We also believe that green grasshoppers coming into your house
means good news is on the way: the brown ones have no news
at all (maybe it’s a case of: “no news is good
news”?), so they probably should both be made welcome.
A cricket, on the other hand, means that rain is due to fall,
as does the presence of flying cockroaches. I have a feeling
that these are not all strictly superstitions. There may be
some instinct angle to the whole thing which I don’t
fully understand. I have this friend who jokingly insists
that this connection between crickets and rain may be one
of the reasons why it rains so often during the cricket season.
Sure, sure, blame it all on the poor insects, even the weather.

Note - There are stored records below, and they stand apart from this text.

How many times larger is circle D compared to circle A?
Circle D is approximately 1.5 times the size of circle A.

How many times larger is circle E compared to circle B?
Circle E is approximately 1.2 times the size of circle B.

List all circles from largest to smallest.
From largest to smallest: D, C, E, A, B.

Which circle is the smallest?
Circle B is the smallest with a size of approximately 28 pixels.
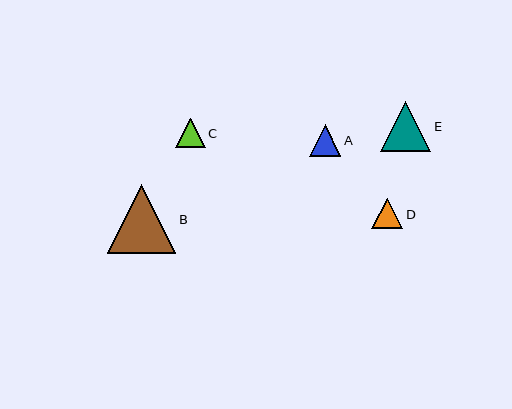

Hey, why not? Makes a change from blaming it all (even the
bad weather) on the government – no matter which political
party is in power.
And while in the insect world, my mother always believed that
if a ladybug alighted on your person, it meant that some money
was forthcoming. She may have been right: there isn’t
much money around these days; there don’t seem to be
any ladybugs either.
As a matter of fact, things are so bad, that maybe we should
be looking to import an entire container of the cute little
beggars.
Personally, I’m going out into the bush, as soon as
I put this pen down, and going on a ladybug hunt.
It’s better than just sitting around, waiting for things
to happen. If I find any, I may start a business, renting
them out.
Book yours early, to avoid the rush, and the long lines.